Anticholinergic bronchodilators, such as ipratropium, are equally efficacious, and some studies have found that combination therapy with inhaled beta agonists provides better bronchodilation than either alone. The array of inhalers available for use in stable COPD patients is widening, and newer combination inhalers include a long-acting beta agonist with a long-acting anticholinergic, such as indacaterol and glycopyrronium. These dual bronchodilators have been shown to improve symptoms and lung function in COPD patients in which single bronchodilators may be insufficient, but there is no proven efficacy for their use in acute exacerbations.
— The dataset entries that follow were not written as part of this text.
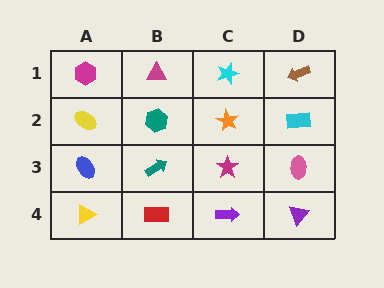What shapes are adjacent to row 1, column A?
A yellow ellipse (row 2, column A), a magenta triangle (row 1, column B).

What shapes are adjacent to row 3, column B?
A teal hexagon (row 2, column B), a red rectangle (row 4, column B), a blue ellipse (row 3, column A), a magenta star (row 3, column C).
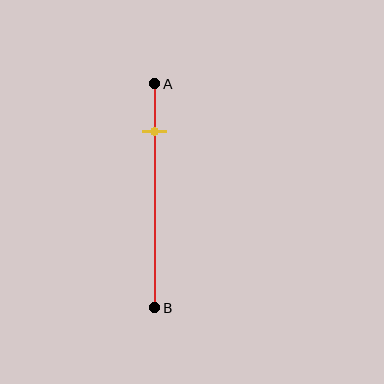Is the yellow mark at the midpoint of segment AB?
No, the mark is at about 20% from A, not at the 50% midpoint.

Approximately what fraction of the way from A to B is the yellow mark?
The yellow mark is approximately 20% of the way from A to B.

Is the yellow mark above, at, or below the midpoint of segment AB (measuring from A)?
The yellow mark is above the midpoint of segment AB.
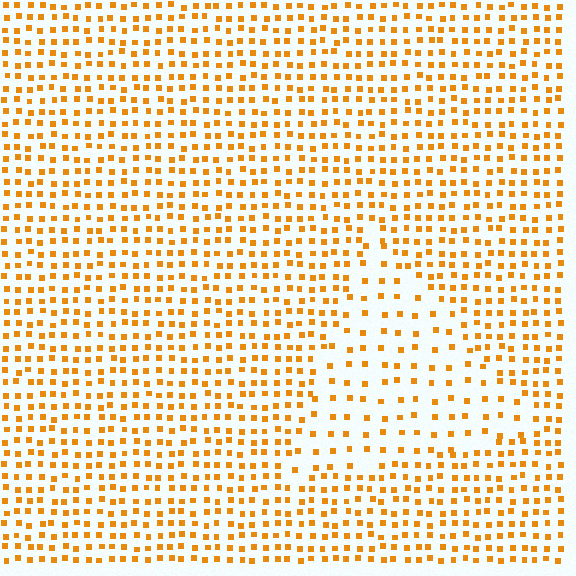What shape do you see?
I see a triangle.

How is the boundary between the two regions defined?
The boundary is defined by a change in element density (approximately 2.1x ratio). All elements are the same color, size, and shape.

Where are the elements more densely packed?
The elements are more densely packed outside the triangle boundary.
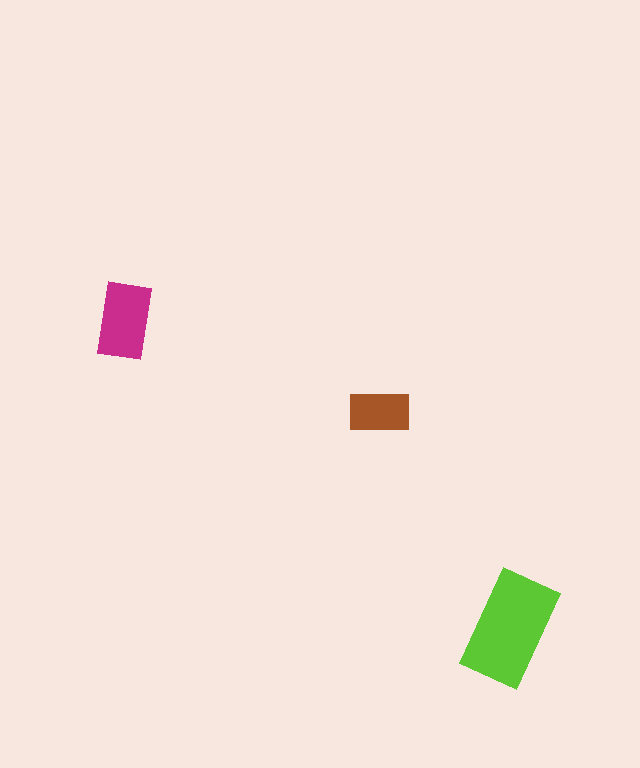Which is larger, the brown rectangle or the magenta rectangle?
The magenta one.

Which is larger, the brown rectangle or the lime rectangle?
The lime one.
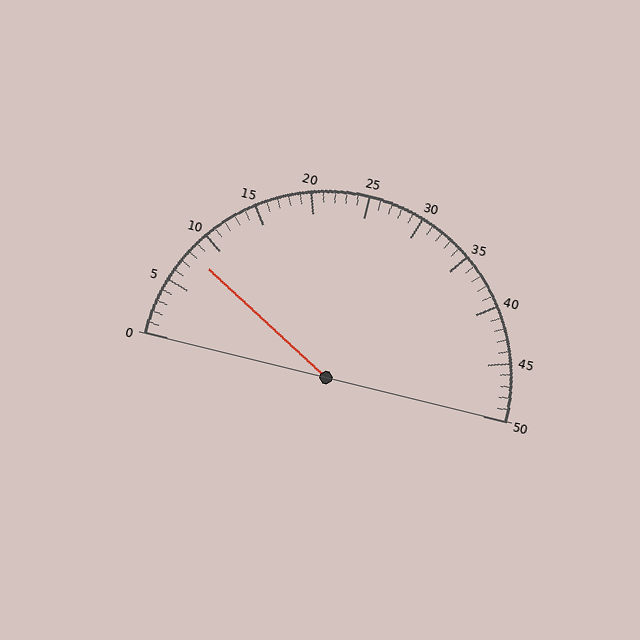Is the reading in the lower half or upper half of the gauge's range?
The reading is in the lower half of the range (0 to 50).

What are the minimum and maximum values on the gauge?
The gauge ranges from 0 to 50.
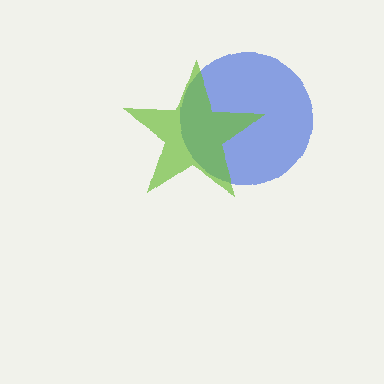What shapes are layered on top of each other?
The layered shapes are: a blue circle, a lime star.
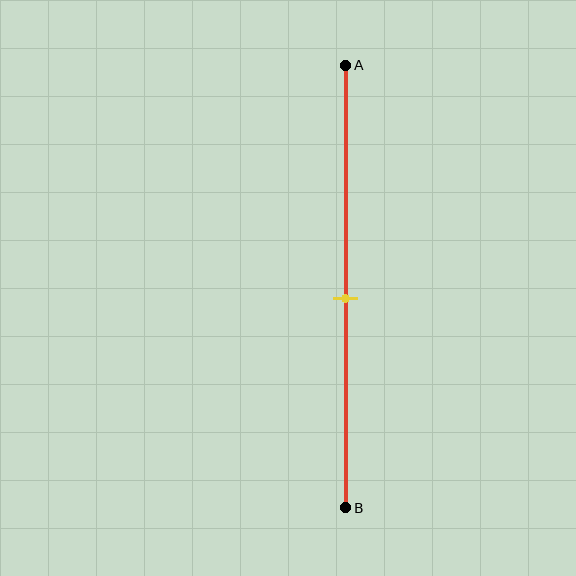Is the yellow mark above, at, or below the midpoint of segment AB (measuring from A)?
The yellow mark is approximately at the midpoint of segment AB.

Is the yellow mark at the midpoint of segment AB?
Yes, the mark is approximately at the midpoint.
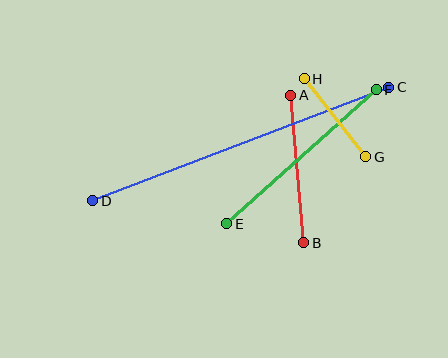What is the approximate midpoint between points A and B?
The midpoint is at approximately (297, 169) pixels.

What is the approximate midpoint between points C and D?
The midpoint is at approximately (241, 144) pixels.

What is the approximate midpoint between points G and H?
The midpoint is at approximately (335, 118) pixels.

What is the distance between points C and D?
The distance is approximately 317 pixels.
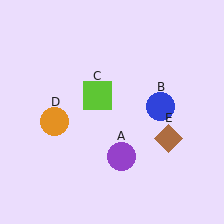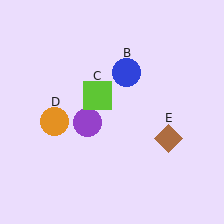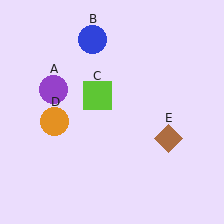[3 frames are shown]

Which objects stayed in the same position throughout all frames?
Lime square (object C) and orange circle (object D) and brown diamond (object E) remained stationary.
Methylxanthines have a long history in the treatment of COPD; however, despite widespread clinical use, their role in the acute setting is controversial. Current guidelines based on a meta-analysis of four randomized control trials recommend that theophylline should not be used in the acute setting because efficacy beyond that induced by an inhaled bronchodilator and glucocorticoid therapy has not been demonstrated. In addition to a lack of efficacy, methylxanthines caused significantly more nausea and vomiting than placebo and trended toward more frequent tremors, palpitations, and arrhythmias.

Antibiotics

In patients with severe exacerbations requiring mechanical ventilation, antibiotic therapy is beneficial and has been shown to significantly decrease mortality (4% vs. 22%), the need for additional courses of antibiotics, the duration of mechanical ventilation, and the duration of hospital stay. This does not suggest that bacterial etiology is actually present, and the clinical decision to withhold antibiotics is difficult in hospitalized patients. Early investigations using inflammatory markers, such as procalcitonin, to distinguish bacterial infections from other causes are encouraging.

Current guidelines suggest use of antimicrobials with a spectrum of activity to cover β-lactamase–producing organisms. Although choice is somewhat dependent on the local streptococcal resistance patterns, amoxicillin–clavulanic acid, second-generation cephalosporin, or macrolides are all acceptable. Three to seven days of treatment is recommended ( G lobal Initiative for Chronic O bstructive L ung D isease [GOLD]). Wider spectrum antibiotics such as fluoroquinolones or β-lactam with antipseudomonal activity should be used in those at risk of resistant gram-negative infections such as Pseudomonas (e.g., recent hospitalization, previous colonization, previous severe exacerbation, or >4 exacerbations per year).